MIRAGE

Team Member(s)
Ahmed Alqalam
Nicolo Krueger
Andrew Cassarino
Mentor(s)
Dr. Syed Anwar, Children's National Hospital
Nishad Kulkarni
Faisal Al Munajjed
Zhenhao Zhao
Project Sponsor(s)
Dr. Syed Anwar, Children's National Hospital
Instructor(s)
Dr. HyungSok Choe, BME, GW Engineering
Many patients presenting to hospital emergency rooms require imaging for diagnosis. Although X-ray or CT scans can be performed quickly, not having a doctor qualified to interpret the image available is a significant obstacle to positive health outcomes. MIRAGE provides nurses and medical fellows a resource to take immediate action for their patients; as a result, the potential detriment of not having a medical practitioner’s analysis at any given moment will decrease substantially.
Although we believe our approach is powerful enough to give an accurate analysis, it should be used as a first step without replacing the doctor’s analysis. As LLM technology continues to develop, this may change, but for now ensuring a patient’s health during this period of waiting is vital.

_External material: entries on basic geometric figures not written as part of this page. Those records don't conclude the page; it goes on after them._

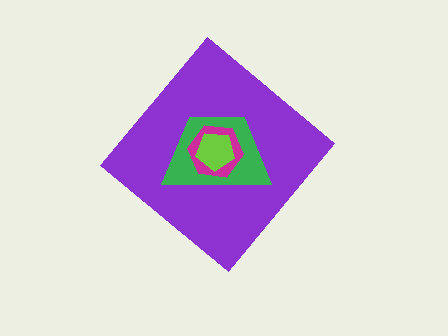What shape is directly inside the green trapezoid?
The magenta hexagon.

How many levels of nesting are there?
4.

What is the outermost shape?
The purple diamond.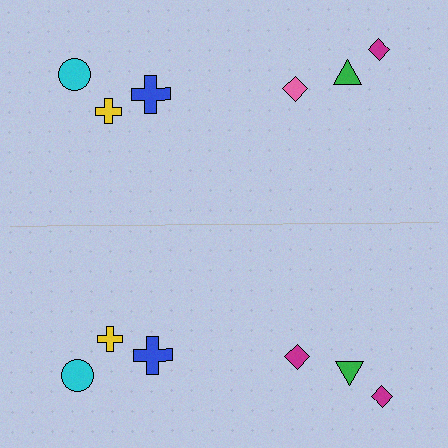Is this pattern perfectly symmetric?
No, the pattern is not perfectly symmetric. The magenta diamond on the bottom side breaks the symmetry — its mirror counterpart is pink.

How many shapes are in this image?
There are 12 shapes in this image.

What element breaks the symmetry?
The magenta diamond on the bottom side breaks the symmetry — its mirror counterpart is pink.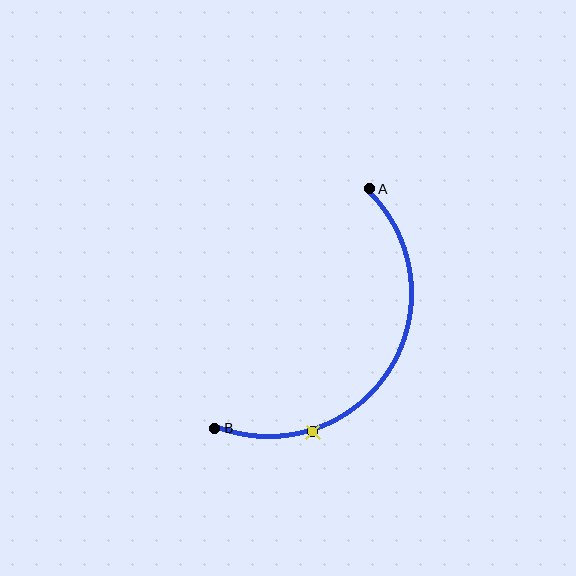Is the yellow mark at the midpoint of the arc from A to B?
No. The yellow mark lies on the arc but is closer to endpoint B. The arc midpoint would be at the point on the curve equidistant along the arc from both A and B.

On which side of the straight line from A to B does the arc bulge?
The arc bulges to the right of the straight line connecting A and B.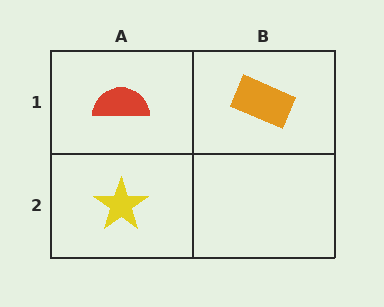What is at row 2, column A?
A yellow star.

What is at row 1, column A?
A red semicircle.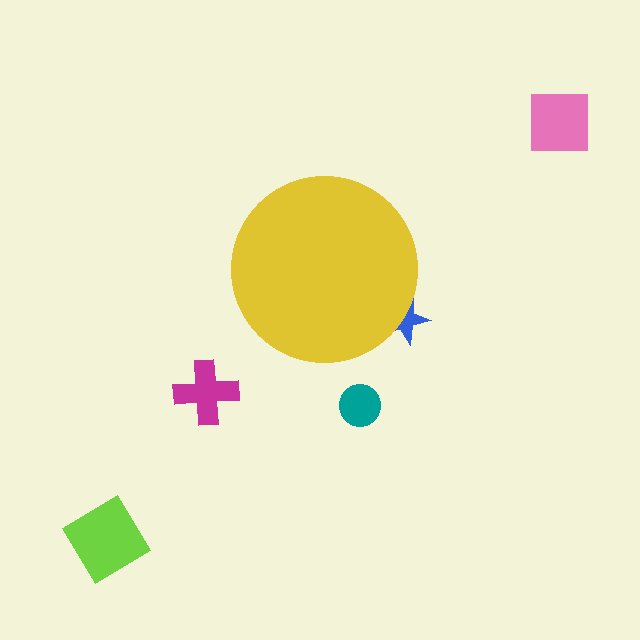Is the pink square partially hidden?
No, the pink square is fully visible.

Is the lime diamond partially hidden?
No, the lime diamond is fully visible.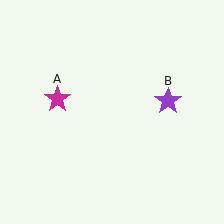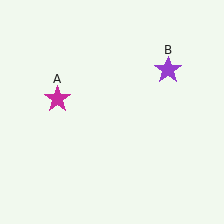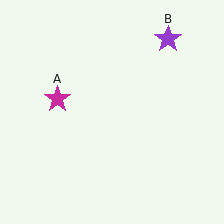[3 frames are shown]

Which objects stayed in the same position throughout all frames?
Magenta star (object A) remained stationary.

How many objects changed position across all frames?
1 object changed position: purple star (object B).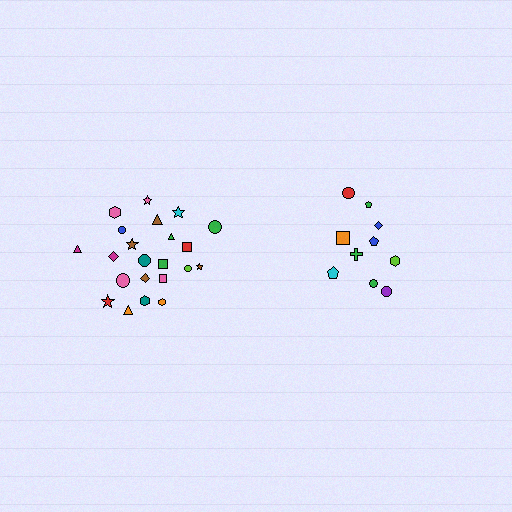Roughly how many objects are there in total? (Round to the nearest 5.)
Roughly 30 objects in total.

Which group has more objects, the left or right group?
The left group.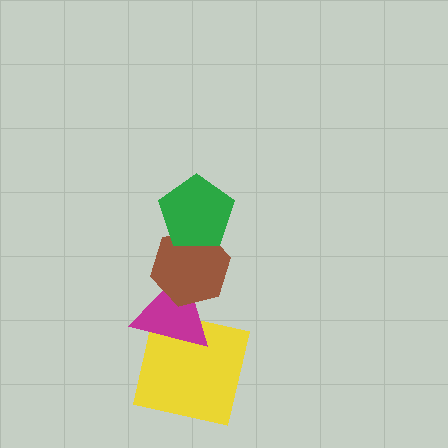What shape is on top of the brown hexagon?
The green pentagon is on top of the brown hexagon.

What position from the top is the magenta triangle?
The magenta triangle is 3rd from the top.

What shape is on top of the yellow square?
The magenta triangle is on top of the yellow square.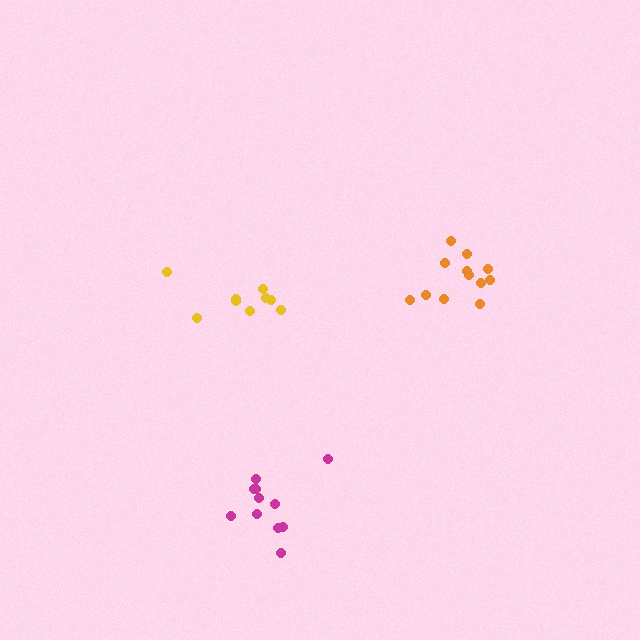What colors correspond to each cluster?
The clusters are colored: magenta, orange, yellow.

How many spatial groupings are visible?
There are 3 spatial groupings.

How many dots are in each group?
Group 1: 11 dots, Group 2: 12 dots, Group 3: 9 dots (32 total).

Who experiences the problem?
Two key groups experience this problem: radiologists and patients. Radiologists face increasing workloads, long hours, and pressure to quickly interpret complex imaging cases, which contributes to a high rate of burnout. This affects their ability to keep up with demand, leading to delays in image interpretation. As a result, patients are left waiting for imaging to be reviewed, which postpones critical treatment decisions.
Why is it important?
This problem is important because it directly impacts patient safety and the effectiveness of emergency medical care. In critical conditions, even short delays in diagnosis could lead to substantial complications. Therefore, providing immediate AI-supported insights into radiological imaging allows medical staff to act faster and more confidently while waiting for formal interpretation. This not only improves workflow efficiency, but also aims to empower healthcare professionals with a cutting-edge tool that combines knowledge retrieval and generation, so they can focus on their primary mission: delivering the highest standard of patient care.
What is the coolest thing about your project?

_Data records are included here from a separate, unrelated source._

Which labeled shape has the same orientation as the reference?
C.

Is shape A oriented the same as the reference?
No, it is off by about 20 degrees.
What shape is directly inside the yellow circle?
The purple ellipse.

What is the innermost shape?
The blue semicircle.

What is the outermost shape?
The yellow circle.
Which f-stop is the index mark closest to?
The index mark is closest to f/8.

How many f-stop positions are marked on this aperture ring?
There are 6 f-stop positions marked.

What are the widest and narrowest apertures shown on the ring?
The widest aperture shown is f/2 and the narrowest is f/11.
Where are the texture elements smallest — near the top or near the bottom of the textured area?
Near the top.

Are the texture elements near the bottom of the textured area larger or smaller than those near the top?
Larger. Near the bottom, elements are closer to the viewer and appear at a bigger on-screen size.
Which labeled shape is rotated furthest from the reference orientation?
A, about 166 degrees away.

The coolest thing about our project is the ability to combine multimodal AI with real clinical use cases to assist healthcare providers. By integrating images and text inputs into our RAG framework, our system mimics the cognitive workflow of a radiologist.
What sustainable design considerations drove your solution?
Our RAG framework prioritizes sustainability by focusing on localized AI systems. Rather than relying on cloud connectivity such as OpenAI, we plan to integrate open-source models such as Llama 3.2 11B. This choice enhances data security while minimizing environmental impact.
What were some technical challenges?
One of the key technical challenges we faced was integrating our AI system into the hospital's computing environment. Our initial development of the system used the OpenAI API, which was compatible across operating systems. However, when transitioning into the Llama 3.2 11B model for local deployment, we encountered compatibility issues. It only ran effectively on a Windows OS. To solve this, we had created a Docker file with the help of Project Mentor, Nishad Kulkarni, to establish a stable environment for the hospital's machine to run MIRAGE.